Tuesday, 15 September 2015

Clemens Setz: Die Stunde zwischen Frau und Gitarre

Natalie Reinegger gets her first job after training as a special needs carer. She works in an assisted living home for adults with learning and physical disabilities. She's also the star of Clemens Setz's new 1022-page novel, Die Stunde zwischen Frau und Gitarre. It's already a much-celebrated phenomenon, with its own Twitter account by the name of Tausend Seiten Setz and a special team of readers commenting in real reading time at frau-und-gitarre. If I wasn't super busy I would be totally joining in, if they'd have me, because I have a helluva lotta time for Clemens Setz. If there's one writer that makes me regret giving up my going Dutch with German writers blog, it's Clemens Setz.

One of Natalie's personal clients is Alexander Dorm, a wheelchair-bound, bad-tempered young man who is in love with a man called Christopher Hollberg. Dorm previously stalked Hollberg, Natalie’s workmates explain, putting so much pressure on his marriage that Hollberg’s wife committed suicide and Dorm was put into psychiatric prison. Years have now passed and he now has only one visitor: Christopher Hollberg. It is Natalie’s job to sit in on the meetings under their “arrangement” to keep an eye on Dorm. 

In Setz’s world – which is very similar to a small Austrian town but not quite the same – stalking is recognized as a cognitive disorder and the staff at the home treat him as fairly as the other residents. Alongside her beloved job, Natalie has a habit of “roaming” in dark corners at night to offer oral sex to strangers. She comes across a basement “open space”, a cooperative bar where people meet to talk, drink, hang out, play games and enjoy casual sex, and makes friends with people there, developing a crush on a boy called Mario, who she doesn't understand as well as the jaded reader does. She has an adopted cat that comes and goes as it pleases and a rather besotted ex-boyfriend, a writer. Another thing she doesn’t realize is that she may have a stalker of her own.
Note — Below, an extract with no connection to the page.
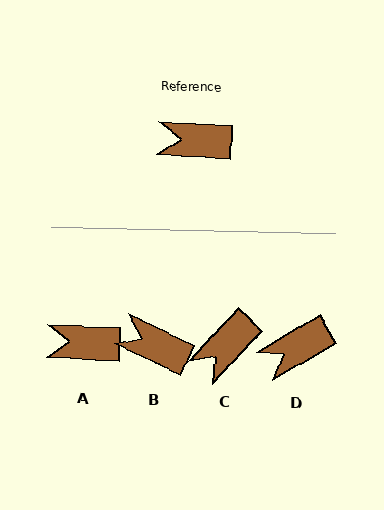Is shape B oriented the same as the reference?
No, it is off by about 22 degrees.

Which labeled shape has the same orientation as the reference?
A.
As the book goes on and on, Natalie does realize – very slowly – that Hollberg is exerting subtle mental torture on Dorm on his visits and trying to manipulate her as well. Gradually abandoning her friends, she begins to feel obliged to protect her client from his abuser and starts fearing Hollberg. She can’t distinguish whether the many stories he tells about Dorm’s stalking and its effects are true or just fictional “luminous detail”, as her ex-boyfriend puts it. Natalie decides to stand up to him, telling bizarre stories back and encouraging Dorm to be less submissive. 

Things come to a head after about 900 pages in a sudden burst of drama followed by a great epilogue, so as I've said before you really have to be into Setz's whole world to keep going. But it is worth it. Unusually for German-language fiction at least, he gives us a lot of detail about working life in a home for people with disabilities. There are many, many scenes in which the staff interact with their clients, making breakfast, playing darts, doing arts and crafts, solving personal hygiene problems. One of Natalie’s clients, Mike, for instance, sustained brain damage in an accident and is very anxious about seeing his wife and children. When Natalie arrives at work late one day after Mario has been brutally attacked – perhaps by Hollberg? – Mike’s wife has gained access to his apartment. She is appalled by what she sees there: the walls are covered in shocking drawings. Although we’re never told exactly what they depict, it becomes clear to us that the wife is part of them in some way. She demands he leaves the home, where he is stable and happy. Desperate, Natalie calls Hollberg for advice on how to deal with the wife. He tells her how to manipulate the woman, which works, but leaves Natalie in his debt. It’s a good solution for Mike but not for Natalie and her other client, Dorm, who is gradually going wild with jealousy over the relationship he imagines between his carer and the object of all his affections. 

Setz’s writing itself is fairly straightforward and very readable. What marks it out as his own is the wealth of thoughts and ideas he builds into his narrative. Natalie loves bizarre stories and facts and one reason the book is so long is because hundreds of them are included in the novel. From invisible mice as posture aids – watch this fabulous video narrated, I think, by Setz himself – to empty spots in computer game universes to the comfort of live TV broadcasts, Setz provides an almost constant stream of distraction throughout, similarly to Indigo (tr. Ross Benjamin) but actually more accessible, I found. He also manages to build tension, incredibly slowly but surely, over 1000 pages, until we readers become as obsessed as Natalie. I really enjoyed immersing myself in her world, and the slightly skewed world Setz has built around her. If you have enough time on your hands, I recommend you try it too.